もう一人が、伊那食品工業の塚越寛会長です。遠く長野県から特別参加いただきました。帝人やトヨタグループ幹部が、わざわざ伊那の本社を見学に訪れることでも有名です。メディアでも再三取り上げられたため、日本全国で、塚越会長をご存知の方も多いと思います。

事前にご講演依頼を兼ねて、長野県の本社を訪問しました。「かんてんぱぱ」で知られる、社員430名の会社です。ボクはこれまでも多くの元気企業を取材して来ましたが、塚越会長の話を聞いて、これまでにない感銘を受けました。会社とはいったい何のために、そして誰のためにあるのか、改めて考えさせられました。

早朝から全社員で掃除活動

都心から離れ山々に囲まれた自然環境の中に、伊那食品工業があります。森林公園のような3万坪の敷地の中に、本社工場、R&Dセンターなどがあり、全体が「かんてんぱぱガーデン」となっています。
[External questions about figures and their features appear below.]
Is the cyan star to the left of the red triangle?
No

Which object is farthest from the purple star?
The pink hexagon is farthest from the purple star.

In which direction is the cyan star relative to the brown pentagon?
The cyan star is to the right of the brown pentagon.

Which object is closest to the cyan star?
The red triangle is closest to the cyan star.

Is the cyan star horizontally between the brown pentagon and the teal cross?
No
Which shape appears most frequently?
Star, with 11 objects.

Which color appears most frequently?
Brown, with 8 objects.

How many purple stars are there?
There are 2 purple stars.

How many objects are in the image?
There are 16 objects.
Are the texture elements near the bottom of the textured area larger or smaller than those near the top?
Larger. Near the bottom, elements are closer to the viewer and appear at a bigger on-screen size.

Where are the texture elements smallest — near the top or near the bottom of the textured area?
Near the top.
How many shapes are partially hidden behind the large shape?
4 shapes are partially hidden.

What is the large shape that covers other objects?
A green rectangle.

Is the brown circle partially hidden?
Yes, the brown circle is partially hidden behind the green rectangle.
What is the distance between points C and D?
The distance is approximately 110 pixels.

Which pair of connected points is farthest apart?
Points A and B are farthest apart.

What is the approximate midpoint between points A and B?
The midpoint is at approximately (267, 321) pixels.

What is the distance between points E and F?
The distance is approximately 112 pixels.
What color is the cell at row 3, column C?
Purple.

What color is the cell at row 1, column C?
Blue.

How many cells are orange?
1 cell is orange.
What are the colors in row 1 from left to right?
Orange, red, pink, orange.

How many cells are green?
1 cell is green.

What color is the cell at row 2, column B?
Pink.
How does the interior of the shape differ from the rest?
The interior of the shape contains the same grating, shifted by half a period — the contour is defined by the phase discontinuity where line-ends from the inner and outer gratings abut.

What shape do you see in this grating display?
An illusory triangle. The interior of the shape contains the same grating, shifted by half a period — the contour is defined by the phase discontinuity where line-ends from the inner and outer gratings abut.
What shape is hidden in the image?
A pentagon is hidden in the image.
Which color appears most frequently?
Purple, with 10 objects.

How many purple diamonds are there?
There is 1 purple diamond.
朝の7時半前後から、社員はそれぞれ自由に工場、本社、商業施設、ミュージアムなどの掃除を始めます。東京ド-ム2個分の緑豊かな環境を、社員全員の力で維持管理しているのです。ちりとり、ホウキ、草苅機、スイーパー、そして高い植木を剪定する高所作業車まであります。この作業車に女性社員が乗って、高い木の手入れをしているのにも驚きました。誰に命令された訳でもなく、自分で進んで作業車用免許を取りに行ったそうです。みな自発的に、お掃除を楽しんでいます。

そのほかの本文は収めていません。